Published: 31 October 2013

Abstract

Background

Concurrent chemo-radiotherapy is demonstrately superior to sequential chemo-radiotherapy in the treatment of advanced Non-Small-Cell Lung Cancer not suitable for surgery. Docetaxel is considered to enhance the cytotoxic effect of radiotherapy on the tumour cells. Tomotherapy (HT) is a novel radiotherapeutic technique, which allows the delivery of Image Guided-IMRT (IG-IMRT), with a highly conformal radiation dose distribution.

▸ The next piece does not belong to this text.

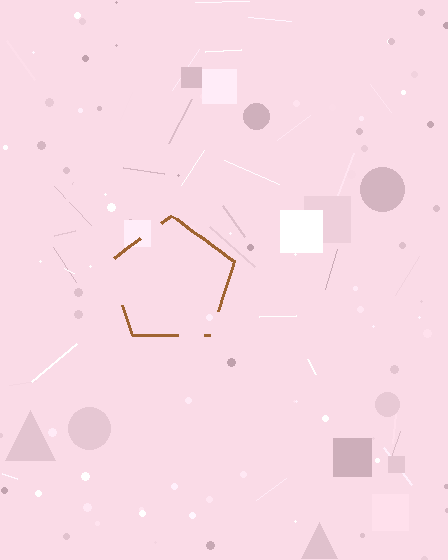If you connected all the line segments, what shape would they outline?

The goal of the study was to estimate tolerability of Docetaxel concurrent with IMRT and to find the maximum tolerated dose of weekly Docetaxel concurrent with IMRT delivered with HT Tomotherapy after induction chemotherapy with Cisplatin and Docetaxel in patients affected with stage III Non-Small Cell Lung Cancer.

Methods

We designed a phase I, dose-finding study to determine the dose of weekly Docetaxel concurrent with Tomotherapy after induction chemotherapy, in patients affected by Non-Small Cell Lung Cancer with Stage III disease, not suitable for surgery.

Results

Concurrent weekly Docetaxel and Tomotherapy are feasible; we did not reach a maximum tolerated dose, because no life-threatening toxicity was observed, stopping the accrual at a level of weekly docetaxel 38 mg/m2, a greater dose than in previous assessments, from both phase-I studies with weekly docetaxel alone and with Docetaxel concomitant with standard radiotherapy.

Conclusions

Concurrent weekly Docetaxel and Tomotherapy are feasible, and even with Docetaxel at 38 mg/m2/week we did not observe any limiting toxicity. For those patients who completed the combined chemo-radio treatment, median progression-free survival (PFS) was 20 months and median overall survival (OS) was 24 months.